Direct examination. Organization and preparation are the keys to effective direct examination. Making the direct examination of a witness, particularly a long-winded expert, dynamic and entertaining can be frustrating. But using computer technology to help witnesses illustrate their points can keep testimony moving and hold the jurors’ attention. For example, instead of taking time to write a chart in front of the jury, your expert can incorporate the chart into a PowerPoint presentation so he or she appears both professional and well prepared.

If you do not want to display a whole slide show, a trial-presentation software program lets you easily access exhibits in your computer and highlight only the key portions.

Cross-examination. Cross-examination should be fast-paced and hard-hitting. Having the tools to find and show a key piece of evidence at a critical moment can reinforce your points dramatically.

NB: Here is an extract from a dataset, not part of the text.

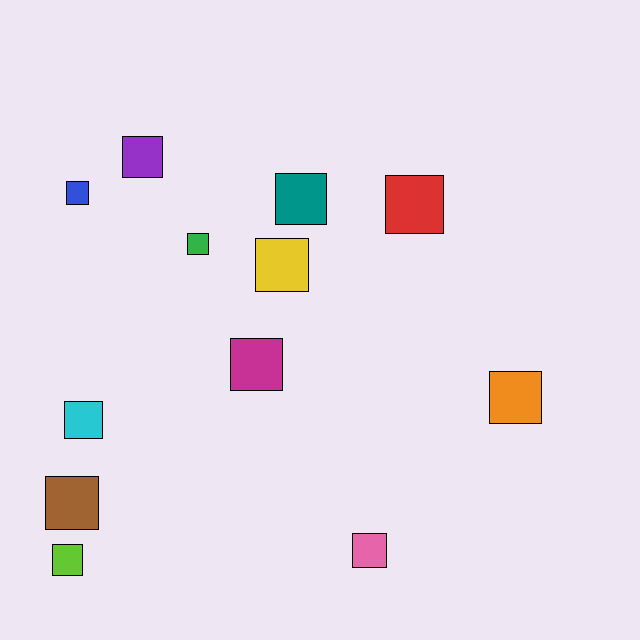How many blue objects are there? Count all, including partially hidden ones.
There is 1 blue object.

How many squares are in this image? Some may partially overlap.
There are 12 squares.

If you videotaped the witness’s deposition, for example, and have important parts of the testimony and digitized clips stored in your software program, you may be able to impeach a witness on the spot. Jurors can see the manner and appearance of the witness at the deposition, rather than just listening to a transcript. Since a witness’s appearance at trial often differs dramatically from his or her appearance and conduct at a deposition, jurors’ ability to see and hear the difference can help you undermine the witness’s credibility.

Final argument. If you have used technology effectively during trial, the jury will look forward to your final argument, hoping you will pull together all the pieces to assist them in deliberations. Presentation programs can combine the graphics, video clips, and animations you have used in a persuasive argument that walks the jury through the evidence and the law.

Take jurors through the verdict form question by question. Have it scanned in the computer and projected on a screen, then use your software’s graphics tools to actually fill in the boxes and show the jurors step by step what they need to do to find for your client.

Jurors today are accustomed to television and the Internet. They learn and process information using technology. By mastering these new tools and using them in your trials, you can efficiently and persuasively present the evidence that will educate the jury on the rightness of your client’s case.